On 26 September 2025, the Minister of Finance and National Planning has presented the 2026 Budget Address in the National Assembly. Significant proposed amendments, which are to take effect on 1 January 2026, include:

Direct taxation

  • Removing the 10-year (for the mining and electricity generation sectors) and five-year (for all other sectors) carry-forward limitation periods of disallowed interest;
  • Introducing income tax concessions for railway sub-sector public-private partnerships for the rehabilitation, renovation, operation, maintenance, management and financing of the TAZARA special purpose vehicle (SPV);
  • Increasing the allowable income tax deduction for companies that employ persons with disabilities from ZMW2 000 to ZMW2 500 per employee per annum;
  • Excluding public service vehicles with seating capacity of 50 and above from presumptive tax in favour of subjecting the income earned to turnover tax or corporate income tax. The corporate income tax regime applies if the annual turnover is above ZMW5-million, and the turnover tax applies where the annual turnover is ZMW5-million or less; and
  • Increasing the turnover tax and rental income tax exemption threshold from ZMW1 000 to ZMW2 500 per month to provide relief to small businesses and low-income earners;
  • Increasing the turnover threshold for artisanal and small-scale mining from ZMW800 000 to ZMW5-million to align with the standard turnover tax threshold;
  • Extending the 2% local content allowance to income earned from value addition to milk, raw hides and skins; and
  • Extending the charging of advance income tax (“AIT”) on foreign remittances above USD2 000 to other financial institutions and platforms. Currently, any person sending funds exceeding USD2 000 outside Zambia through the bank is required to avail a valid tax clearance certificate. Failure to provide a valid certificate attracts a 15% withholding tax. This, however, does not apply when sending money through non-banking platforms. This measure is intended to extend the requirement of AIT on remittances to other financial institutions and remittance platforms.

Indirect taxation

  • Zero-rating for VAT purposes supplies to government projects funded through loans.
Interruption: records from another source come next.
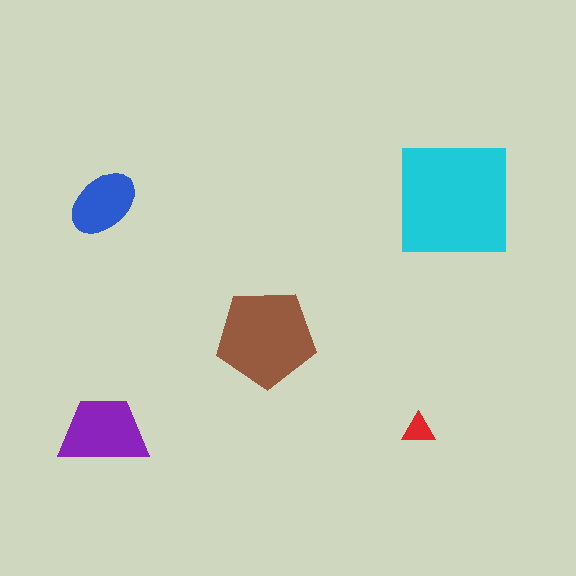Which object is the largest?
The cyan square.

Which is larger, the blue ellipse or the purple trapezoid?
The purple trapezoid.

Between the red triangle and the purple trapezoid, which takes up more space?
The purple trapezoid.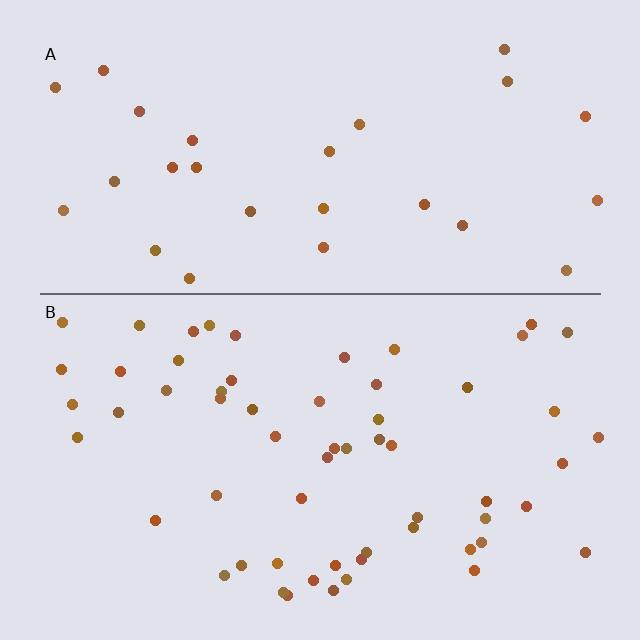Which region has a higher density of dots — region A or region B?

Currently, supplies made to donor-funded government projects are zero-rated for VAT purposes while supplies to loan-funded government projects are subject to the standard rate;
  • Increasing the “intending trader” period for VAT purposes f from seven years to 10 years or hydro-electricity generation; and
  • Zero-rating the supply of mains (piped) water, which is currently VAT exempt, to enable water utility companies to claim input VAT.

Tax administration

  • Reducing the penalty for late turnover tax payment from 5% to 0.5% per month or part thereof to encourage voluntary compliance.

The content of this article is intended to provide a general guide to the subject matter. Specialist advice should be sought about your specific circumstances.